Unfortunately, that was one card they could not yet play.

Reading Kaji's safe signal, she continued.

"You've read his file. The kid's practically an adrenalin junky. There was a heavy amount of doubt placed onto whether or not to even start him as an operative. The Corps distrust any sort of instability. Hell, you practically got Asuka kicked out for the stunts you pulled with her."

Kaji waved his hand back and forth in a "pish-posh" gesture she'd seen him use all too frequently and smiled in the mood lighting that was just a little overdone for a midday coffee.

"I let her have some passion; any great actor has to have passion to play their part. Besides, it's not like you followed all the rules on your little one either. He's soft enough to poke a hole in."

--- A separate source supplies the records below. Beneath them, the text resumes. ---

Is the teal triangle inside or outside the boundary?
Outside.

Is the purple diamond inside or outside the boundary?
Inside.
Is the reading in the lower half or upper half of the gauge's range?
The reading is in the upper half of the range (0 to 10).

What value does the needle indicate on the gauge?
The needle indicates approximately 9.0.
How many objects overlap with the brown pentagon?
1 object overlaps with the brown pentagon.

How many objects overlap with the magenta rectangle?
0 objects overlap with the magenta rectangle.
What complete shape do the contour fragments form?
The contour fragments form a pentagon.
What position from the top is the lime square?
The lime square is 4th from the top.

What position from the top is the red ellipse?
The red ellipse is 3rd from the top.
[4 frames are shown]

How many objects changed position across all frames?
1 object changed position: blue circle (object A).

"Flexible, not soft. And you didn't meet Rei before you started training her..."

"I heard the stories."

"Like I said, you didn't meet her. I gave Shinji something Gendou took away from her. I wasn't about turn him into a… killing-machine." Something inside her shuddered for a moment.

Kaji's eyes glazed over briefly in a way she found starkly unfamiliar. Reading the concern in her, he shook his head softly and hid it under another sip of his drink. They were not compromised.

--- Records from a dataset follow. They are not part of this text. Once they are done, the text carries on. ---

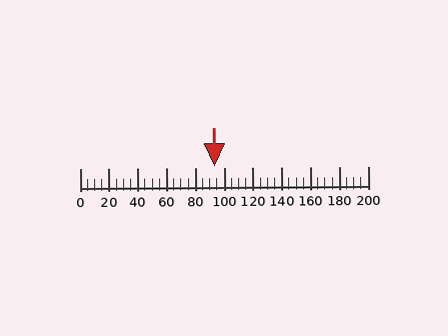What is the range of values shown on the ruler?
The ruler shows values from 0 to 200.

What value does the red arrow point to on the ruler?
The red arrow points to approximately 94.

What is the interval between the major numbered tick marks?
The major tick marks are spaced 20 units apart.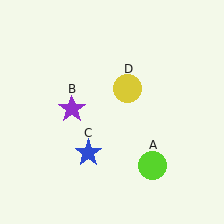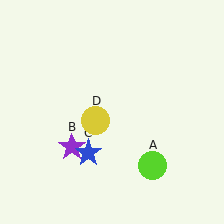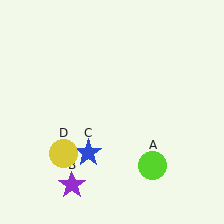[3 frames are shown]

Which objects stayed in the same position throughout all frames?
Lime circle (object A) and blue star (object C) remained stationary.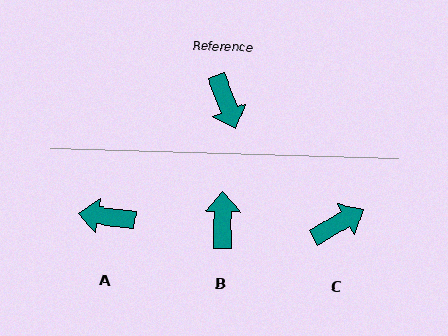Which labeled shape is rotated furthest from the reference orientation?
B, about 160 degrees away.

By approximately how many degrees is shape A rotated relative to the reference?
Approximately 116 degrees clockwise.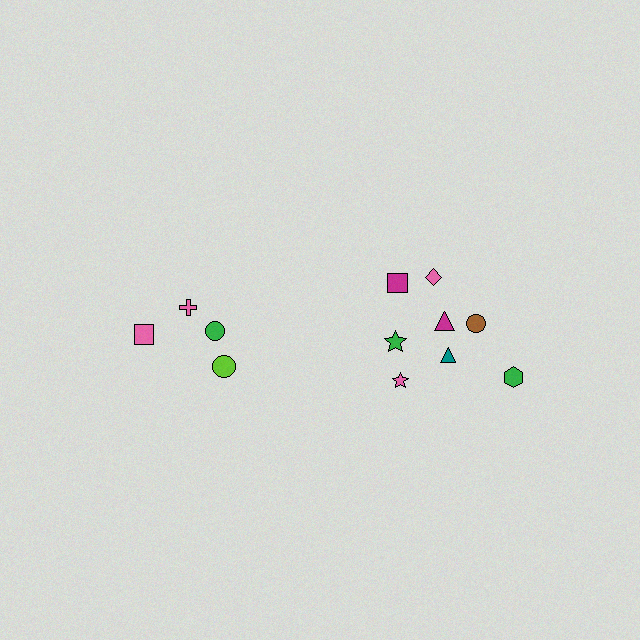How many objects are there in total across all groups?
There are 12 objects.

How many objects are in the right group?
There are 8 objects.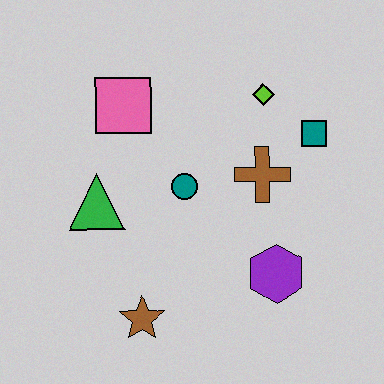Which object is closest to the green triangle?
The teal circle is closest to the green triangle.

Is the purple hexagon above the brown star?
Yes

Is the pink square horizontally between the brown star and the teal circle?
No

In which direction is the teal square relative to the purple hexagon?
The teal square is above the purple hexagon.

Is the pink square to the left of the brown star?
Yes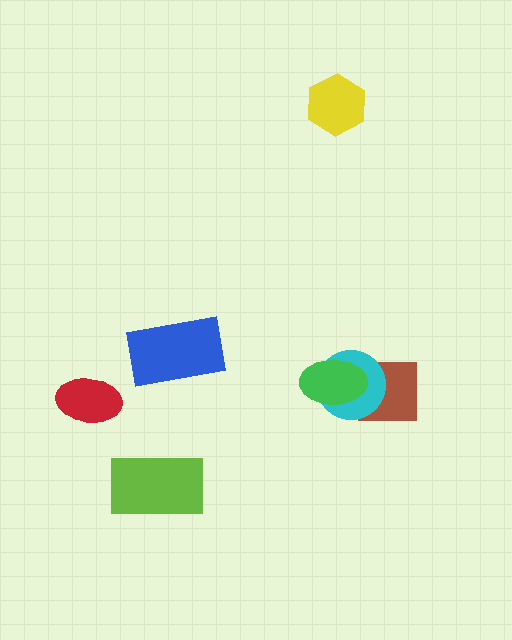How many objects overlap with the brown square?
2 objects overlap with the brown square.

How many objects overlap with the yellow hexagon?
0 objects overlap with the yellow hexagon.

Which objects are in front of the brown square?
2 objects cover part of the brown square: the cyan circle and the green ellipse.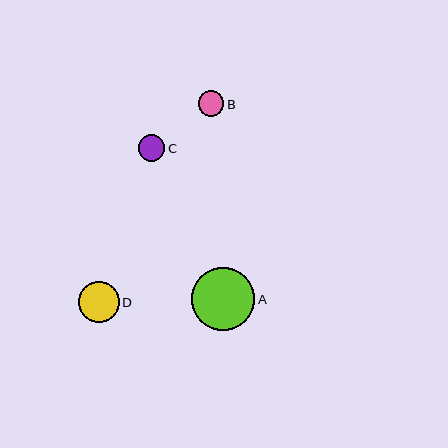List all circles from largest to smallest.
From largest to smallest: A, D, C, B.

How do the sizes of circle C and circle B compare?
Circle C and circle B are approximately the same size.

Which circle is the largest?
Circle A is the largest with a size of approximately 63 pixels.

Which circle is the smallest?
Circle B is the smallest with a size of approximately 25 pixels.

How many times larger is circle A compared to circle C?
Circle A is approximately 2.4 times the size of circle C.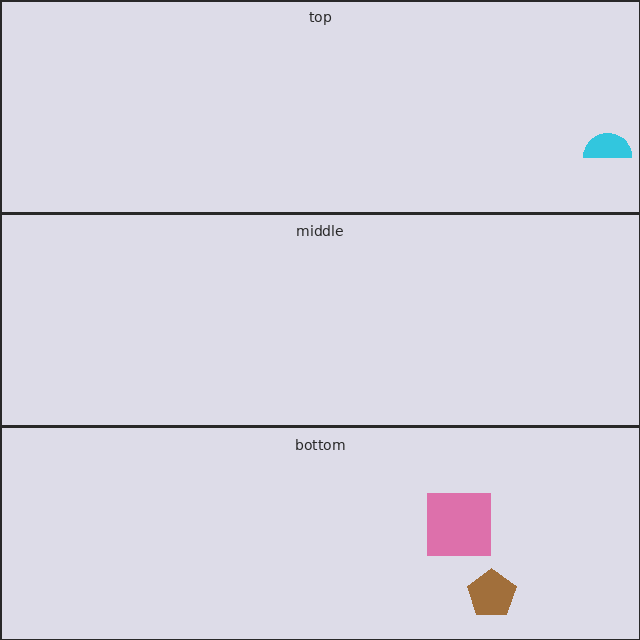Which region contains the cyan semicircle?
The top region.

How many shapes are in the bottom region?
2.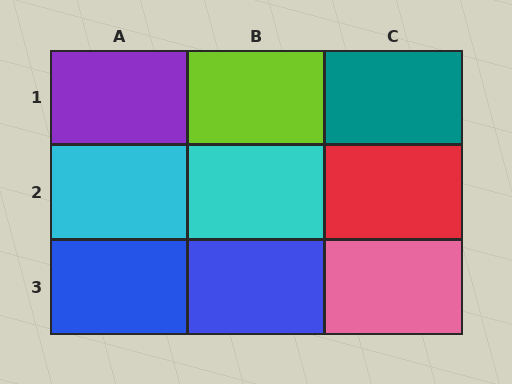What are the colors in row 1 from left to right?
Purple, lime, teal.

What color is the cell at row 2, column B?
Cyan.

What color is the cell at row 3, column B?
Blue.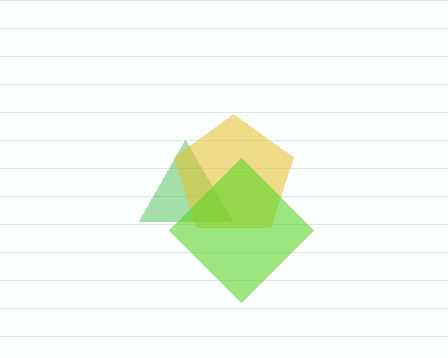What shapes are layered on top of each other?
The layered shapes are: a green triangle, a yellow pentagon, a lime diamond.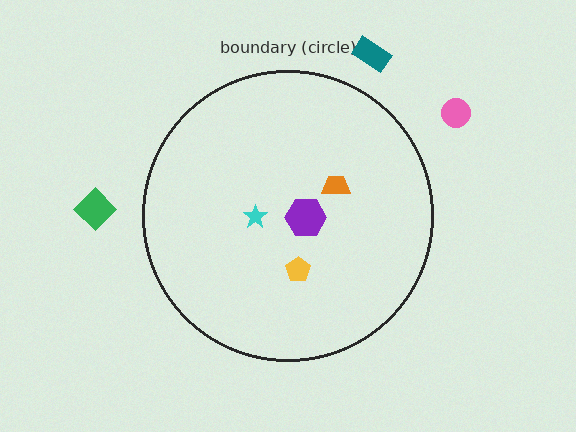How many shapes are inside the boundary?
4 inside, 3 outside.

"You did your job, and I did mine. Just like sensei asked us," he said in a manner that sounded almost resolved.

"I know, I know that, Kaji. I'm just saying. I mean. You've met the girl, she's not… typical. Not to mention, you can see the resemblance, can't you?"

"It is remarkable, isn't it?" he mused. "When she grows up I think it may be even more astonishing."

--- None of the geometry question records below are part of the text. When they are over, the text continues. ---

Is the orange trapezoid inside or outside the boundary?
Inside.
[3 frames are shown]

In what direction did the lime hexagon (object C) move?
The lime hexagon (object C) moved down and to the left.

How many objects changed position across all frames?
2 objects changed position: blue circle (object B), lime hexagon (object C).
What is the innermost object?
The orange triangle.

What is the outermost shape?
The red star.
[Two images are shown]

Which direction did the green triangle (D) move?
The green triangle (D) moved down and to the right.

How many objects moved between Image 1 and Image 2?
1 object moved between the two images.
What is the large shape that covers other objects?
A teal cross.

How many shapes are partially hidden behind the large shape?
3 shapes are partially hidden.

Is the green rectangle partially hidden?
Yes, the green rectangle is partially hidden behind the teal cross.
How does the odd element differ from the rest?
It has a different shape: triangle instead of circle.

Misato frowned over her cocoa, staring out into the bustle of the lunch hour in downtown.

"I almost can't believe it Kaji, that he would to that to his own wife—"

"Watch. It." He said it with a deadly calm and it was all the more firm. Misato closed her mouth, her brow contracting as if she'd just said something out of taste about the current political climate at some fancy dinner party. Then she smiled at him, genuinely.

"Ah, I'm sorry. Sometimes I feel like we're still taking lessons in Japan, still in college together."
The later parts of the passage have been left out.